The kids stayed in the division after Benes and his wife divorced, he said, but he doesn't speak French and can't read notes sent home from the school.
He said he's spoken to teachers and school officials in English, but has been told schools in the division will only distribute written materials in French, except when related to health or emergencies.
Last week, he says his younger daughter was vaccinated at school but received a note in French. School division superintendent Alain Laberge said that material was provided by the health authority, and he sent Benes a link to the English information himself.
What Benes hopes to get from the school division:
About a month ago, Benes filed a complaint with the Manitoba Human Rights Commission challenging the division's policy.
"For them to refuse to communicate me in so many different aspects, it hurts and it's frustrating because I am a very involved parent in my children's life," he said.
"I'm a positive parent like most parents, but I've never been able to be involved in their schooling because of the language barriers."
'This is our soul'
Superintendent Laberge said the policy has been in place since the DSFM was created in 1994, and comes from the Manitoba school law that created it. That law requires the DSFM to administrate its schools in French.
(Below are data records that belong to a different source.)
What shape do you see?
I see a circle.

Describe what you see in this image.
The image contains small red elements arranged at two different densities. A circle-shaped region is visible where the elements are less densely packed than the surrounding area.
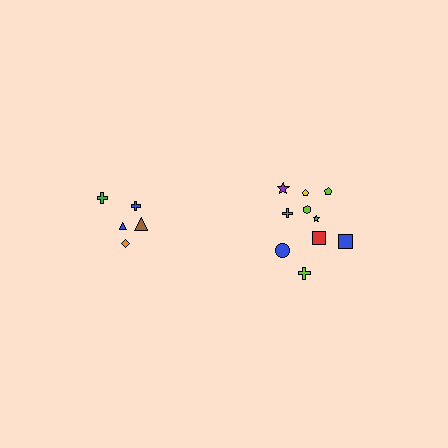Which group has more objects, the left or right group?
The right group.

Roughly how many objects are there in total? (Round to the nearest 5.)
Roughly 15 objects in total.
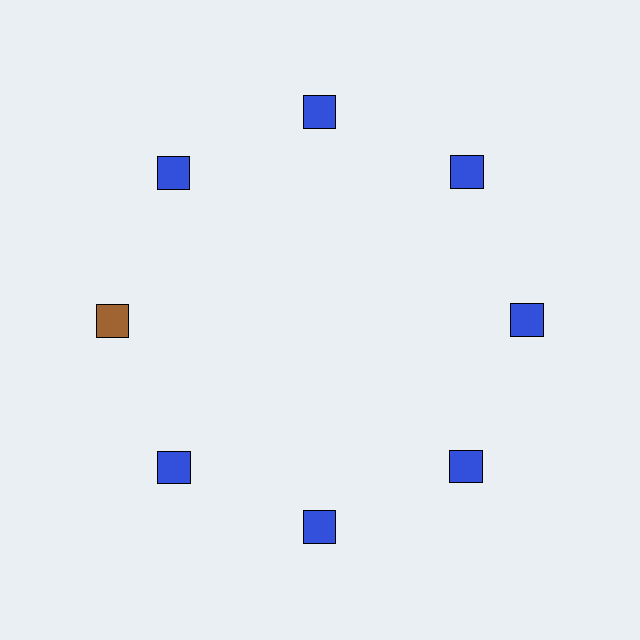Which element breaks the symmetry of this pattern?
The brown square at roughly the 9 o'clock position breaks the symmetry. All other shapes are blue squares.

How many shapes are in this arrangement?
There are 8 shapes arranged in a ring pattern.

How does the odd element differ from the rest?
It has a different color: brown instead of blue.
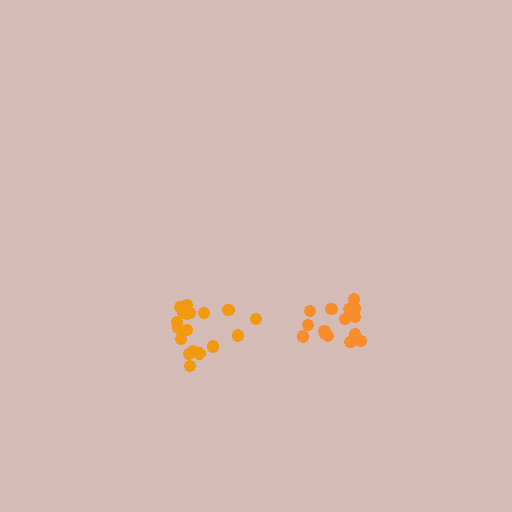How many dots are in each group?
Group 1: 15 dots, Group 2: 18 dots (33 total).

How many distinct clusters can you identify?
There are 2 distinct clusters.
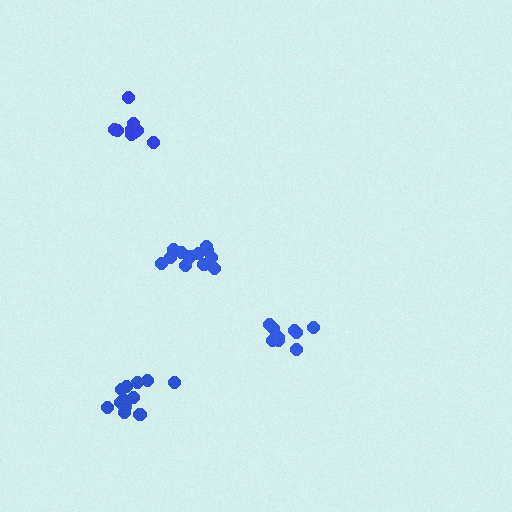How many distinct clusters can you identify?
There are 4 distinct clusters.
He said it's no different from how English-language schools provide written material to parents in English. Providing materials in both languages would make DSFM schools essentially the same as immersion schools, he added.
"We do understand that some parents can't understand. They made a choice to send their kids to a French school. They divorced, it's unfortunate, I understand that," he said.
"But this is our mandate. This is our soul."
Laberge said more than 65 per cent of parents in the division are in exogenous couples — where only one of them speaks French — and guessed about five or six per cent of parents don't speak French at all. The division has had calls from parents concerned about the policy in the past, he said, but it's never been challenged by a human rights complaint.
He said the division and its legal counsel are co-operating with the Human Rights Commission.
"We leave the answer to them," he said. "If they're telling us that we need to translate everything, we need to sit down and change our policy — which, by the way, will probably mean that the English school division will have to change its policy as well."
Benes said he's been told by the commission that mediation of the complaint will begin in the next four to six weeks. He said he doesn't want to change the way the division runs its schools, but he wants accommodation.
"I fully believe in the reasoning why DSFM was created," he said. "I understand the reasoning behind it, the legislation behind it, but I think they've gone too far and they just need to accommodate me."